Investig Magn Reson Imaging.  2015 Jun;19(2):67-75. 10.13104/imri.2015.19.2.67.

Evaluation of Hippocampal Volume Based on Various Inversion Time in Normal Adults by Manual Tracing and Automated Segmentation Methods

Affiliations
  • 1Department of Convergence Medical Science, Gyeongsang National University Graduate School, Jinju, Korea.
  • 2Department of Radiology, Gyeongsang National University School of Medicine, Jinju, Korea. choids@gshp.gsnu.ac.kr
  • 3Department of Radiology, Gyeongsang National University Hospital, Jinju, Korea.
  • 4Department of Neurology, Gyeongsang National University School of Medicine, Jinju, Korea.
  • 5Neuroscience Research Institute, Kangwon National University School of Medicine, Chuncheon, Korea.
  • 6Department of Radiology, Kangwon National University School of Medicine, Chuncheon, Korea.
  • 7Gyeongsang Institute of Health Science, Gyeongsang National University School of Medicine, Jinju, Korea.

Abstract

PURPOSE
To investigate the value of image post-processing software (FreeSurfer, IBASPM [individual brain atlases using statistical parametric mapping software]) and inversion time (TI) in volumetric analyses of the hippocampus and to identify differences in comparison with manual tracing.
MATERIALS AND METHODS
Brain images from 12 normal adults were acquired using magnetization prepared rapid acquisition gradient echo (MPRAGE) with a slice thickness of 1.3 mm and TI of 800, 900, 1000, and 1100 ms. Hippocampal volumes were measured using FreeSurfer, IBASPM and manual tracing. Statistical differences were examined using correlation analyses accounting for spatial interpretations percent volume overlap and percent volume difference.
RESULTS
FreeSurfer revealed a maximum percent volume overlap and maximum percent volume difference at TI = 800 ms (77.1 +/- 2.9%) and TI = 1100 ms (13.1 +/- 2.1%), respectively. The respective values for IBASPM were TI = 1100 ms (55.3 +/- 9.1%) and TI = 800 ms (43.1 +/- 10.7%). FreeSurfer presented a higher correlation than IBASPM but it was not statistically significant.
CONCLUSIONS
FreeSurfer performed better in volumetric determination than IBASPM. Given the subjective nature of manual tracing, automated image acquisition and analysis image is accurate and preferable.

Keyword

Magnetic resonance imaging (MRI); Inversion time (TI); FreeSurfer; IBASPM

MeSH Terms

Adult*
Brain
Hippocampus
Humans

Figure

  • Fig. 1 Region of interest (ROI) definition of the hippocampus in coronal views. The ROI of the hippocampus was traced manually on both sides.

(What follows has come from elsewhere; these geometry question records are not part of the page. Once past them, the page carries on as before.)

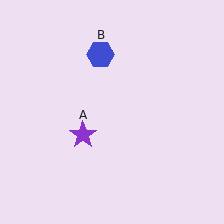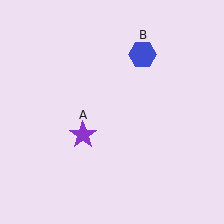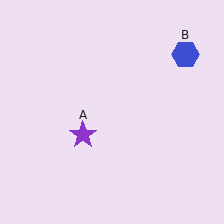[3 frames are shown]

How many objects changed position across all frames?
1 object changed position: blue hexagon (object B).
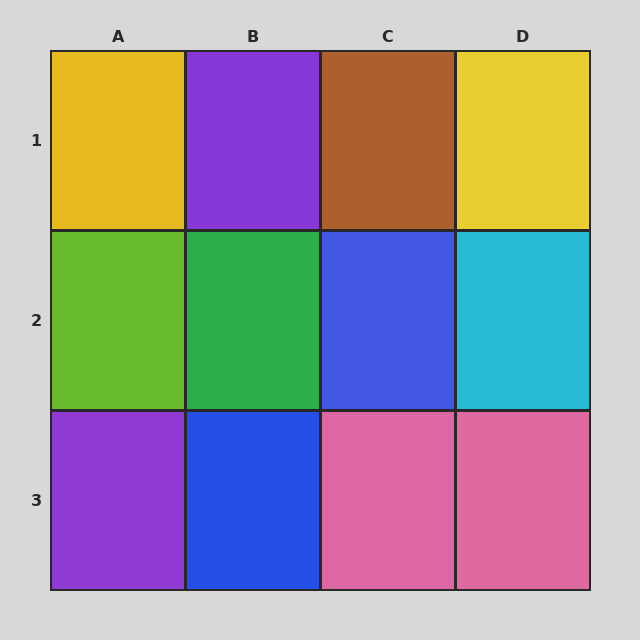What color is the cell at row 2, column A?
Lime.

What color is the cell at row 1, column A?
Yellow.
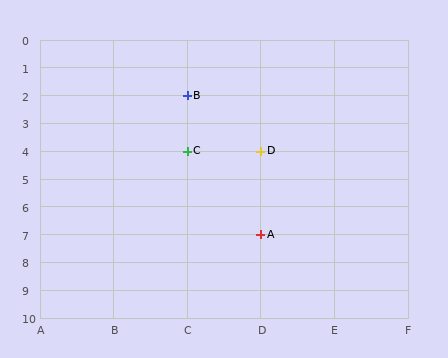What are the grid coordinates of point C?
Point C is at grid coordinates (C, 4).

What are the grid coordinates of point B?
Point B is at grid coordinates (C, 2).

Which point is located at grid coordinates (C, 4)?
Point C is at (C, 4).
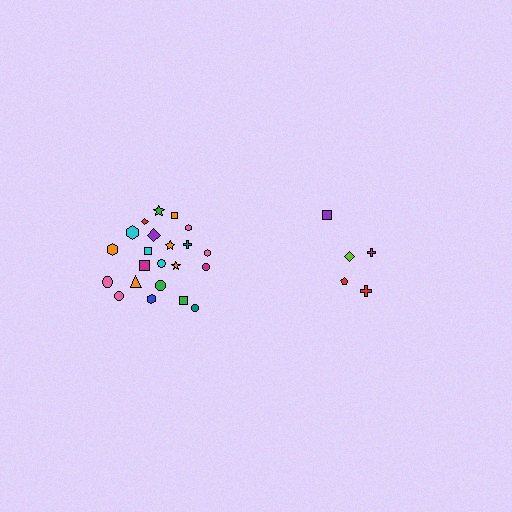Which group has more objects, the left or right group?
The left group.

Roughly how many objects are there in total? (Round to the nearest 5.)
Roughly 25 objects in total.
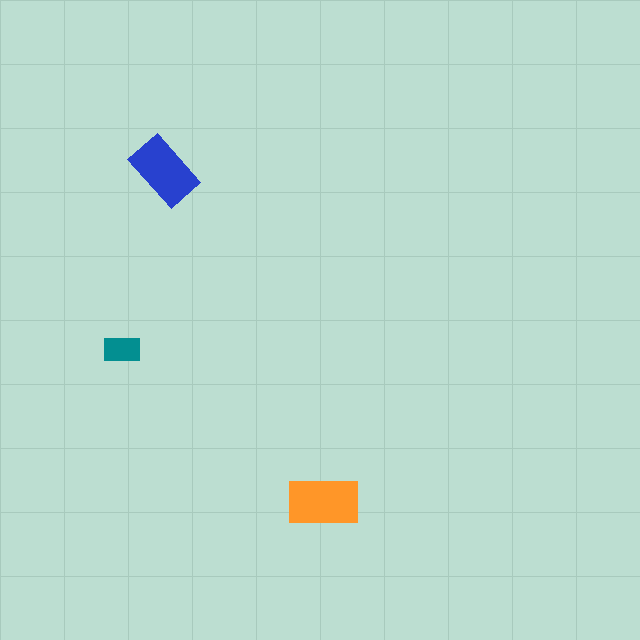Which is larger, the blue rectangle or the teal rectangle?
The blue one.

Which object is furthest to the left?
The teal rectangle is leftmost.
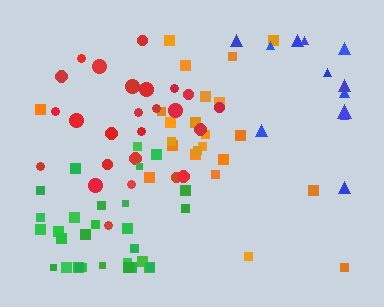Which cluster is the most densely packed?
Green.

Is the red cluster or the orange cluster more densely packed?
Red.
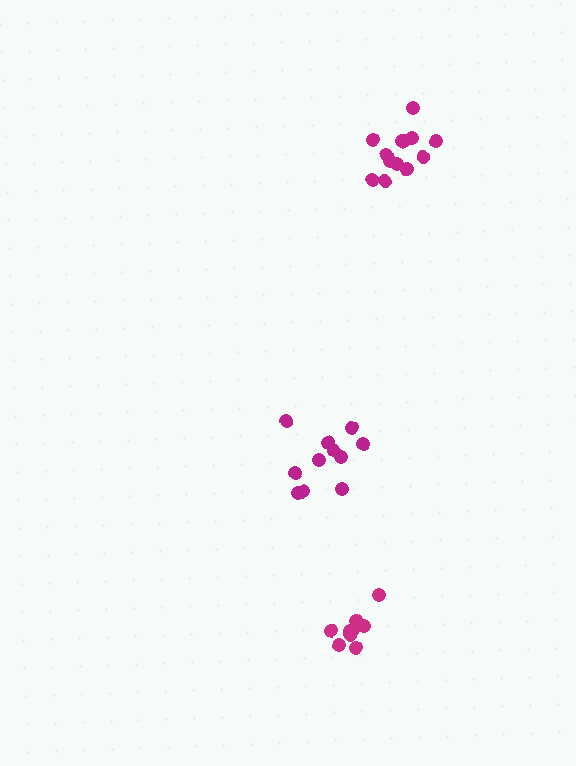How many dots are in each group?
Group 1: 9 dots, Group 2: 13 dots, Group 3: 11 dots (33 total).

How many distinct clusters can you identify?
There are 3 distinct clusters.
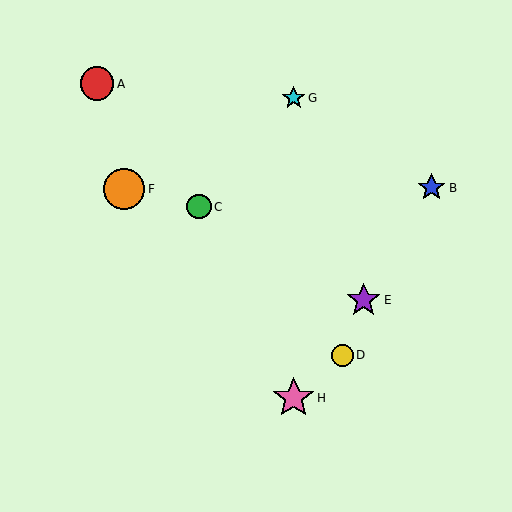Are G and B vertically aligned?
No, G is at x≈294 and B is at x≈432.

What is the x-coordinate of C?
Object C is at x≈199.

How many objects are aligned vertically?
2 objects (G, H) are aligned vertically.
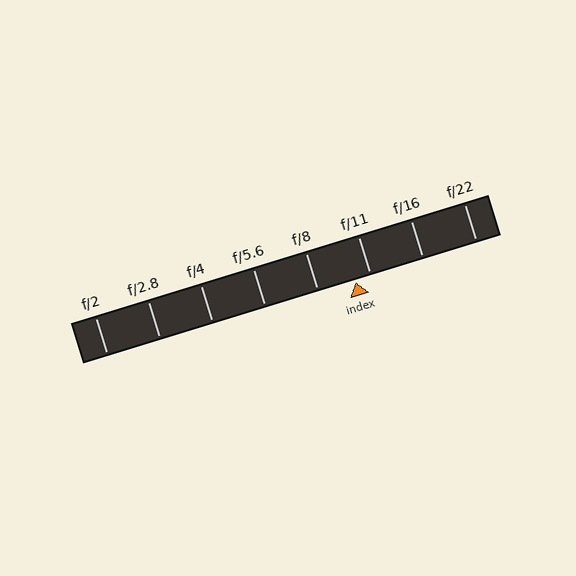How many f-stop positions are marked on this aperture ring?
There are 8 f-stop positions marked.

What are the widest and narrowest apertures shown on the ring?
The widest aperture shown is f/2 and the narrowest is f/22.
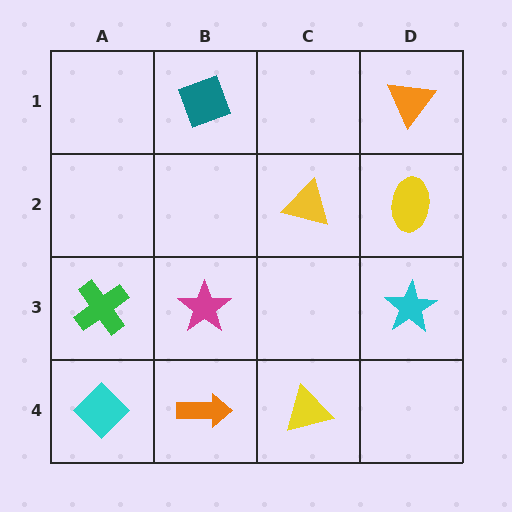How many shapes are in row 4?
3 shapes.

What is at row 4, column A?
A cyan diamond.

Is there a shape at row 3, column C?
No, that cell is empty.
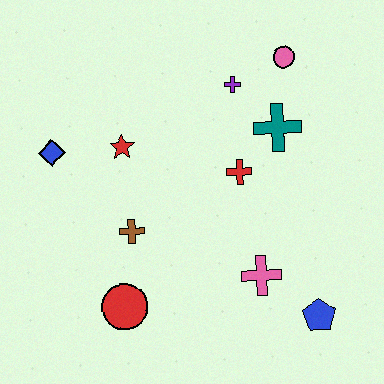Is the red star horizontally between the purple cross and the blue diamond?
Yes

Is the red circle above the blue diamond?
No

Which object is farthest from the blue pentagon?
The blue diamond is farthest from the blue pentagon.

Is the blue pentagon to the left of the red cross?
No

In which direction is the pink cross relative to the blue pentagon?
The pink cross is to the left of the blue pentagon.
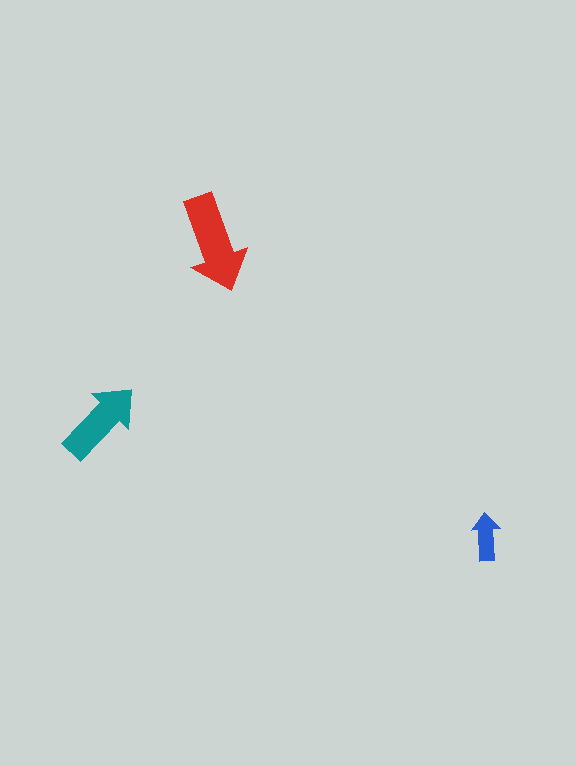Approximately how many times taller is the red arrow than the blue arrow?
About 2 times taller.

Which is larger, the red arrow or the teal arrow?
The red one.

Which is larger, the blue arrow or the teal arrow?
The teal one.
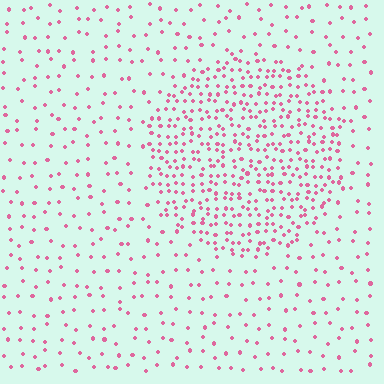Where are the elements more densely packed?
The elements are more densely packed inside the circle boundary.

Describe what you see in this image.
The image contains small pink elements arranged at two different densities. A circle-shaped region is visible where the elements are more densely packed than the surrounding area.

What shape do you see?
I see a circle.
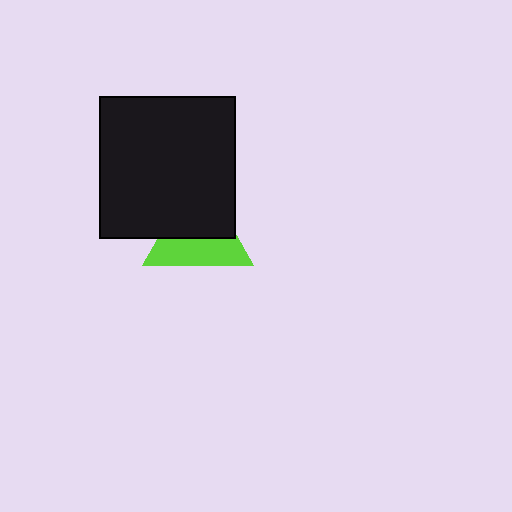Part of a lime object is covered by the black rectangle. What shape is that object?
It is a triangle.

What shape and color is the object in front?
The object in front is a black rectangle.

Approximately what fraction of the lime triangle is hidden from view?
Roughly 54% of the lime triangle is hidden behind the black rectangle.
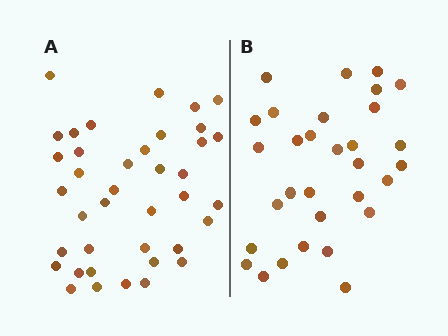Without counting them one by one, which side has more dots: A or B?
Region A (the left region) has more dots.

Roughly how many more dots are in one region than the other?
Region A has roughly 8 or so more dots than region B.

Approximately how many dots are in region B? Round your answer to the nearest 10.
About 30 dots. (The exact count is 31, which rounds to 30.)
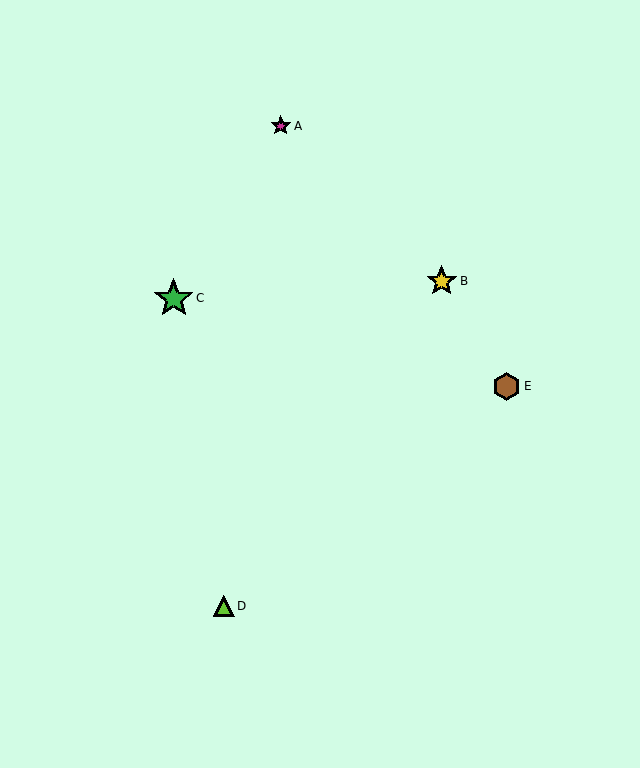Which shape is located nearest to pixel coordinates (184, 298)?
The green star (labeled C) at (174, 298) is nearest to that location.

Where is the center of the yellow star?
The center of the yellow star is at (442, 281).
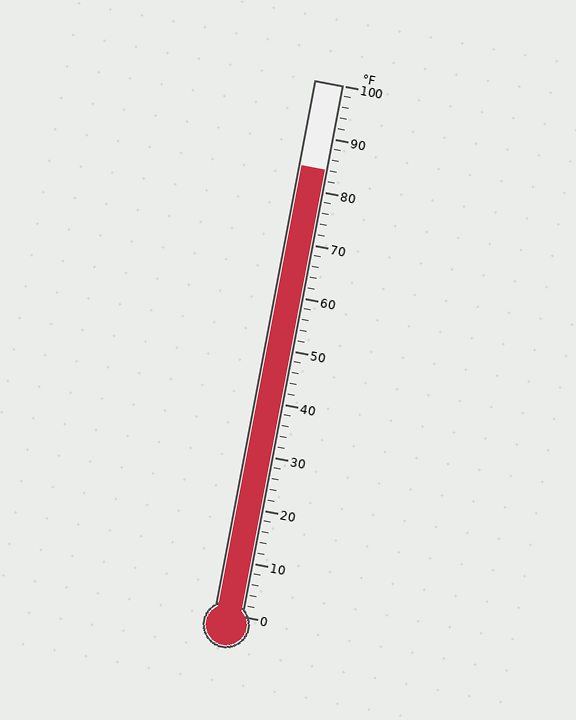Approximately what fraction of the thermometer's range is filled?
The thermometer is filled to approximately 85% of its range.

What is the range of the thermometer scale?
The thermometer scale ranges from 0°F to 100°F.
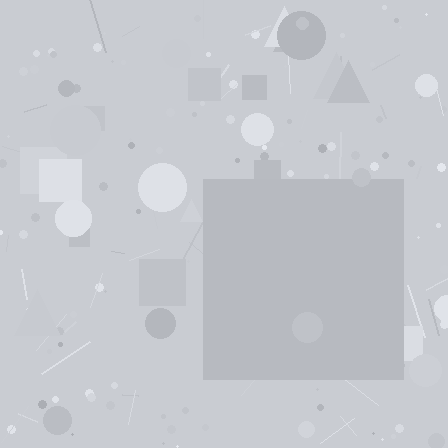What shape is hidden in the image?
A square is hidden in the image.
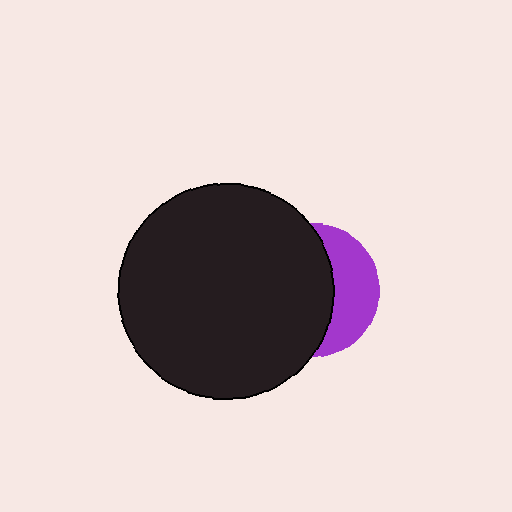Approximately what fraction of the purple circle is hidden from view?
Roughly 64% of the purple circle is hidden behind the black circle.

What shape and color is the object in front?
The object in front is a black circle.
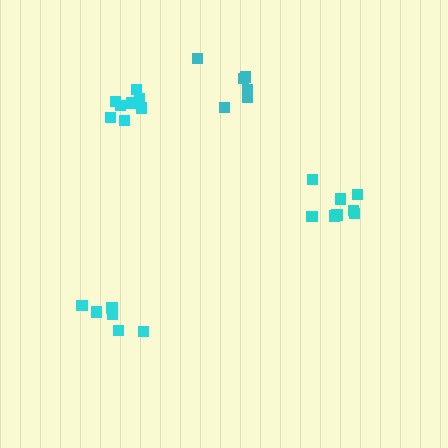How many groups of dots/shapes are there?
There are 4 groups.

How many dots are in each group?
Group 1: 9 dots, Group 2: 6 dots, Group 3: 8 dots, Group 4: 6 dots (29 total).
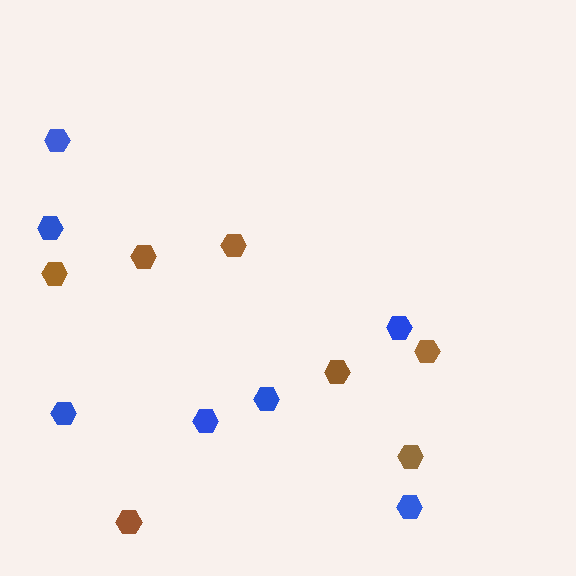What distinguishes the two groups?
There are 2 groups: one group of brown hexagons (7) and one group of blue hexagons (7).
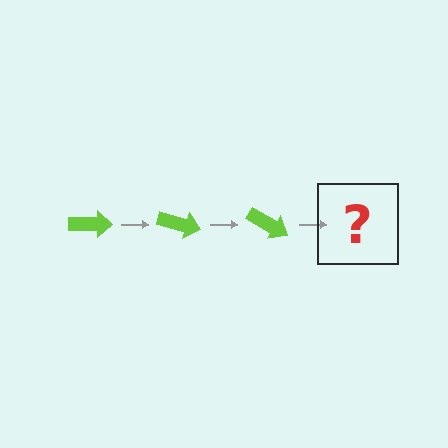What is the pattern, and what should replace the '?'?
The pattern is that the arrow rotates 15 degrees clockwise each step. The '?' should be a lime arrow rotated 45 degrees clockwise.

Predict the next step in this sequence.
The next step is a lime arrow rotated 45 degrees clockwise.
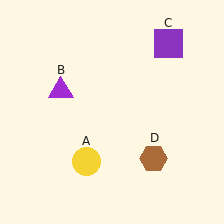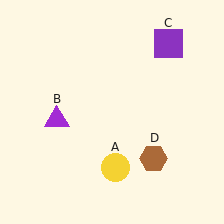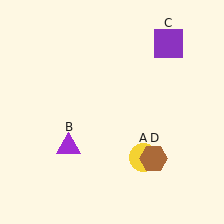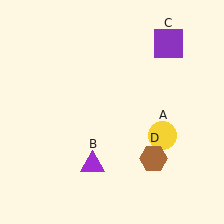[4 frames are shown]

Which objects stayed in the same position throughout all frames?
Purple square (object C) and brown hexagon (object D) remained stationary.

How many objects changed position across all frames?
2 objects changed position: yellow circle (object A), purple triangle (object B).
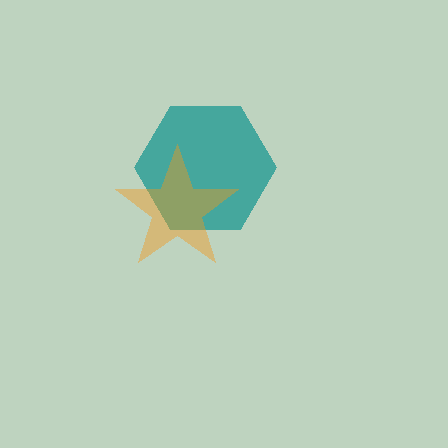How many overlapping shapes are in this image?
There are 2 overlapping shapes in the image.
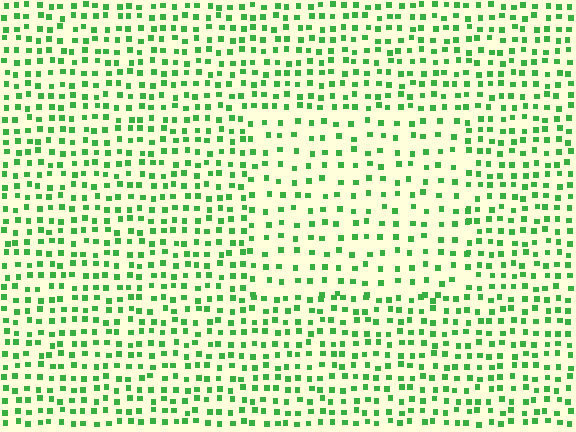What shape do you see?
I see a rectangle.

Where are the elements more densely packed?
The elements are more densely packed outside the rectangle boundary.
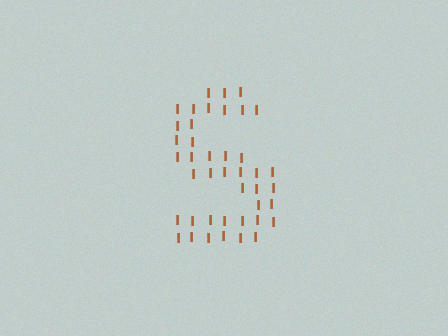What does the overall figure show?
The overall figure shows the letter S.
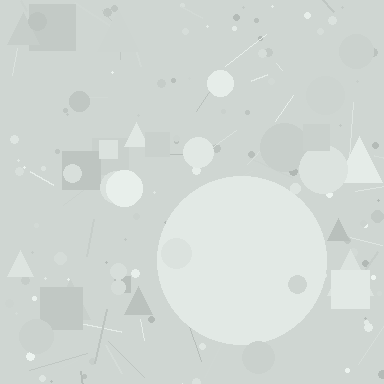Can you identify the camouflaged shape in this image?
The camouflaged shape is a circle.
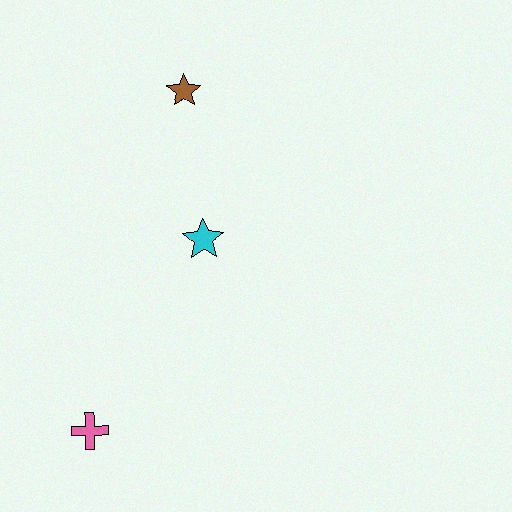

  • Fig. 2 Images showing typical automated subcortical segmentation results from FreeSurfer. Different brain regions are indicated by different colors (top). Hippocampus is indicated in apple green and mauve (bottom). Total volumes are automatically extracted for each label, with values for the hemisphere.

  • Fig. 3 Brain structure parcellation obtained through individual brain atlases using statistical parametric mapping software (IBASPM). The volumes showed questionable agreement. The errors arose from inaccurate spatial normalization and frequent inaccurate registrations in the IBASPM process.

  • Fig. 4 Percent volume overlap between FreeSurfer and manual tracing is greater than the overlap between individual brain atlases using statistical parametric mapping software (IBASPM) and manual tracing. FreeSurfer and IBASPM show the opposite aspect according to TI.

  • Fig. 5 Percent volume difference between FreeSurfer and manual tracing is smaller than individual brain atlases using statistical parametric mapping software (IBASPM).

  • Fig. 6 Hippocampal volume derived from FreeSurfer segmentation is highly correlated with manual tracing.

  • Fig. 7 Hippocampal volume derived from individual brain atlases using statistical parametric mapping software (IBASPM) segmentation is correlated with manual tracing.

  • Fig. 8 Bland-Altman plot mean difference plots for hippocampal volume.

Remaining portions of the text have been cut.